As King put it, “Over the past few years, many local art house theaters have closed, which meant that many of the best new films weren’t screening theatrically in Madison at all.”
Entering this dwindling art house film scene is the MMoCA’s Spotlight Cinema series. Their current lineup, spanning the semester, features a five-film collection of documentaries and independent films on a variety of topics. Instead of being thematically unified, they simply try to bring into the public spotlight worthwhile and original films from around the world.
“We like putting together an eclectic lineup-films from different continents, and of different styles,” King said.

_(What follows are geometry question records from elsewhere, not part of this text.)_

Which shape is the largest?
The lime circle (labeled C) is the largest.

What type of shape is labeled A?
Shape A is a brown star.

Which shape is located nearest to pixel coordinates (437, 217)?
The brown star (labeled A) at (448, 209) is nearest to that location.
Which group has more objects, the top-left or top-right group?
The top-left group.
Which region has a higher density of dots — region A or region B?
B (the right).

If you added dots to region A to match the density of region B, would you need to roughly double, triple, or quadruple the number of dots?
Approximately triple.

In doing so, they hope to revive the formally communal nature that lent itself to the viewing of art house films. The two also try to bring films from their favorite directors to Madison, often before their release in other parts of the United States.
The series’ selections prove this claim true. One film, “We Need to Talk About Kevin,” isn’t even showing in New York until December. Another, “Corpo Celeste,” isn’t slated to show anywhere until 2012.

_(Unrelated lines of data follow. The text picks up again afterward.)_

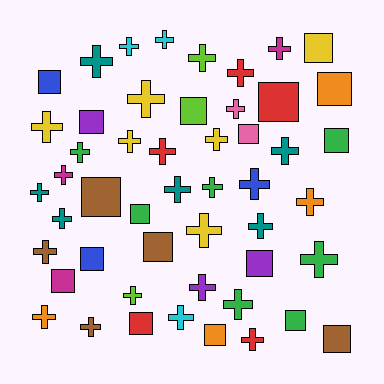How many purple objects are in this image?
There are 3 purple objects.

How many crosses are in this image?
There are 32 crosses.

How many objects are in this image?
There are 50 objects.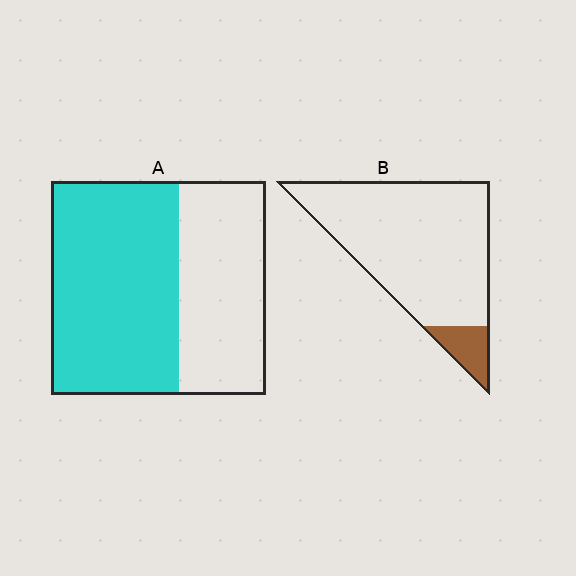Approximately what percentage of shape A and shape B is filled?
A is approximately 60% and B is approximately 10%.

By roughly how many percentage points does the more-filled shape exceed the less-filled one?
By roughly 50 percentage points (A over B).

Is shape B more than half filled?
No.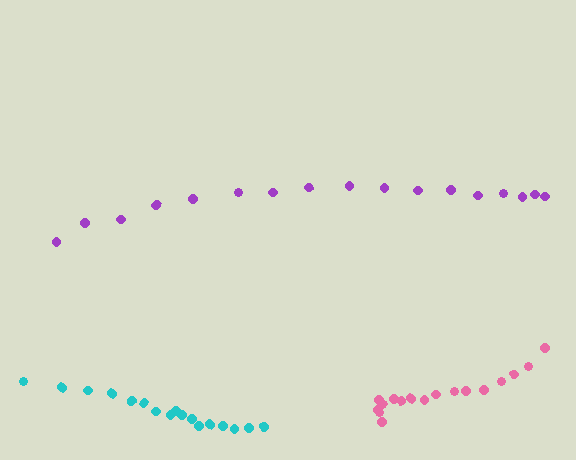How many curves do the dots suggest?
There are 3 distinct paths.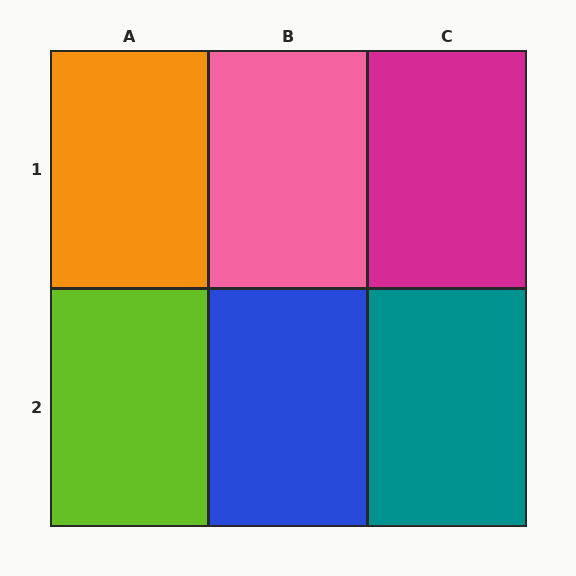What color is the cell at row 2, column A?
Lime.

The first film, “The Interrupters,” ran last Thursday. It follows the lives of three reformed gang members from Chicago’s South Side, re-entering the community and desperately trying to positively impact its residents and stop the violence that has plagued the neighborhood for decades. Gritty and haunting, “The Interrupters” is much like the gang violence it portrays in that it takes absolutely no prisoners.
It is also the embodiment of the crossroads the Spotlight series tries to find: “The Interrupters” was a Sundance selection and an excellently shot documentary. In addition, it tells the tale of people not too far from Madison, with footage of lives many Madison residents have heard about but never seen. As King put it, “There was palpable tension in the room … that you would never get at home.”
The Spotlight Cinema tries to tap into and amplify the art cinema undercurrent running through Madison. All of the films have been well received both by critics and audiences, and the venue and quality of the films make the $7 charge well worth it. Large enough to seat a respectable audience, but small enough to make the viewing personal, MMoCA’s Lecture Hall is the perfect venue for the kinds of films being featured. King agreed, “We couldn’t think of a better place for this.”
Perhaps there is no major movie theater in the nearby campus area, but there’s no doubt that a sizable piece of the student body would rather see an independent film with John C. Reilly than the next installment of the “Twilight” saga. Running intermittently on Thursdays at 7 p.m., “Spotlight is a chance to step away from your Netflix queue and have a communal experience with great art cinema.”